Walker Evans, « Walker Evans », The Metropolitan Museum, NY, 2000, p. 86

« Stieglitz n’aurait jamais recadré une photo d’un demi-centimètre. J’aurais enlevé tous les centimètres nécessaires pour améliorer la photo. »
Walker Evans, « Walker Evans », The Metropolitan Museum, NY, 2000, p. 86

Kit White
« In a successful painting or drawing, every mark has an equal but dual identity as both a stroke of paint and a part of the image the stroke creates. The material and the image should be one. (…) Your medium should be an expression of your image, and your image should arise from its medium. » Kit White, 101 Things to Learn in Art School, excerpt from advice n°56

Dans tout tableau ou dessin réussi, toutes les traces possèdent une identité égale mais duelle, à la fois comme touche de peinture et partie de l’image créée par le pinceau. Le matériau et l’image ne doivent former qu’un. (…) Le médium doit être une expression de l’image, l’image doit surgir du médium. Kit White, 101 Things to Learn in Art School, extrait du conseil n°56

Eugenio Montale

(…) Vedi, in questo silenzio in cui le cose
s’abbandonano e sembrano vicine
a tradire il loro ultimo segreto,
talora ci si aspetta
di scoprire uno sbaglio di Natura,
il punto morto del mondo, l’anello che non tiene,
il filo da disbrogliare che finalmente ci metta
nel mezzo di una verità.
Lo sguardo fruga d’intorno,
la mente indaga accorda disunisce
nel profumo che dilaga
quando il giorno più languisce.
Sono i silenzi in cui si vede
in ogni ombra umana che si allontana
qualche disturbata Divinità
(…)

Extrait du poème « I limoni », du recueil « Ossi di seppia » (1920-1927)
Excerpt from « I limoni », poetry collection « Ossi di seppia » (1920-1927)

Aaron Siskind

 » (…) personne d’autre ne peut voir exactement ce que vous avez vu, et l’image qui en résulte est unique ; personne ne l’a jamais faite avant, et personne ne la refera. L’image (…) possède l’unité d’un organisme. » Aaron Siskind, extrait de « The Drama of Objects », 1945, traduction trouvée dans « Aaron Siskind : une autre réalité photographique » de Gilles Mora, p. 187

“No one else can ever see quite what you have seen, and the picture that emerges is unique, never before made and never to be repeated. The picture (…) has the unity of an organism.« 
 Aaron Siskind, excerpt from  « The Drama of Objects », 1945, original English text found on: http://academic.evergreen.edu/curricular/thelens/docs/tlbi_syllabus.pdf


Aaron Siskind, « Credo 1950 »

« Quand je fais une photographie, je veux que ce soit un objet entièrement nouveau, fini et autonome, dont l’ordre constitue la caractéristique première – contrairement au monde des événements et des actions, dont la nature permanente est le devenir et le désordre.

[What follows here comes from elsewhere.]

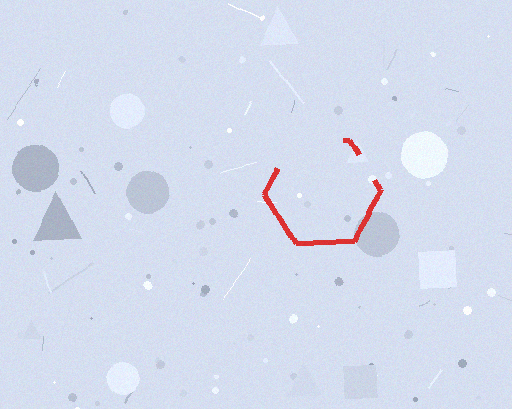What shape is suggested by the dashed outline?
The dashed outline suggests a hexagon.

En termes simples, on peut dire que trois éléments entrent en jeu lorsqu’on fait une photographie : le monde objectif (dont la nature permanente est le devenir et le désordre), la feuille de papier sur laquelle l’image se matérialisera, et l’expérience qui les réunit. D’abord, et sans réserve, j’accepte que la surface plane constitue le cadre de référence fondamental de l’image. L’expérience, quant à elle, peut se décrire comme une absorption totale dans l’objet. Mais cet objet n’est qu’au service d’un besoin personnel et des exigences de l’image : ainsi, ces rochers sont des formes sculptées ; cette partie d’un banal ouvrage de ferronnerie décorative, un ballet de formes qui s’élancent en rythme ; ces fragments de papier collés à un mur, des bribes de conversation. Et au bout du compte, ces formes, ces totems, ces masques, ces figures, ces silhouettes, ces images doivent prendre leur place dans le champ tonal de l’image et se conformer strictement à leur milieu spatial. L’objet est entré dans l’image, d’une certaine façon ; il a été photographié directement. Mais souvent, il n’est pas reconnaissable, car il a été arraché à son contexte ordinaire, séparé de ses voisins habituels et forcé à des relations nouvelles.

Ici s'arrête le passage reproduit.